Climate change therapy: a flying shame

By Eleanor Flowers


Climate change

May 22, 2019

“I feel so guilty.”

I’m on a video call with a friend, let’s call him Sid, who works as cabin crew for a major airline. He’s generation Z and has a plant-based diet. He tells me he tried to eat scallops the other night when he landed late in France. He couldn’t do it, felt too bad. Instead, he picked at the carrot puree underneath and forgot about the seafood. Sid feels bad about consuming animal products, and about contributing to food waste, but he feels worse about his carbon-intensive job. It’s an inescapable web of shame.

“I do feel guilty that flying is just doing so much damage. I always think, when we’re coming into land and we have to wait for half an hour while we loop around a holding pattern…how much fuel is this burning?”

Sid wanted to vote for the Green Party in the upcoming European Parliament elections, until he heard the party recommend that people limit themselves to one flight a year. “I just can’t get behind that”, he sighs.

Taking climate action means readdressing the foundations of our identities. It starts with flying. When I was growing up I was told that travelling would make me a well-rounded, employable person. I was promised that the only way to truly understand a culture or to learn a language was by jumping on a plane to whichever destination I felt inclined towards. If there were one thing I knew I wanted when I grew up, it was to feel the glamour of being a frequent flyer. It was the narrative of the educated and of the well-to-do. Arriving by plane makes any entrance grander. Planes make people feel important.
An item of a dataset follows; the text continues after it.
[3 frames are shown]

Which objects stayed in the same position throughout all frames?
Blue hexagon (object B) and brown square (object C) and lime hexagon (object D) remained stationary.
Now the narrative has, rightly so, shifted dramatically. Our educated friends in Sweden have begun a phenomenon called ‘flygskam’ or ‘flying shame’. Social stigma in Sweden surrounding flying has led to a sharp drop in the number of aeroplane passengers in recent months, prompting airlines to up their efforts to reduce emissions, or at least pretend to, as all the best green-washing corporations do.

I’m not here to talk economics, although the sheer financial fuckery of a world where rich people have decided flying isn’t cool anymore hits me when Sid suggests I Google ‘flightradar24’. It’s a web tracking tool which shows all the flights in the world in real-time. Thousands of pixelated yellow planes shuffle and stutter over a green and blue map of the world. It’s astounding to think of all those goods and people above us, whose livelihoods depend on fuel-guzzling jumbo jets.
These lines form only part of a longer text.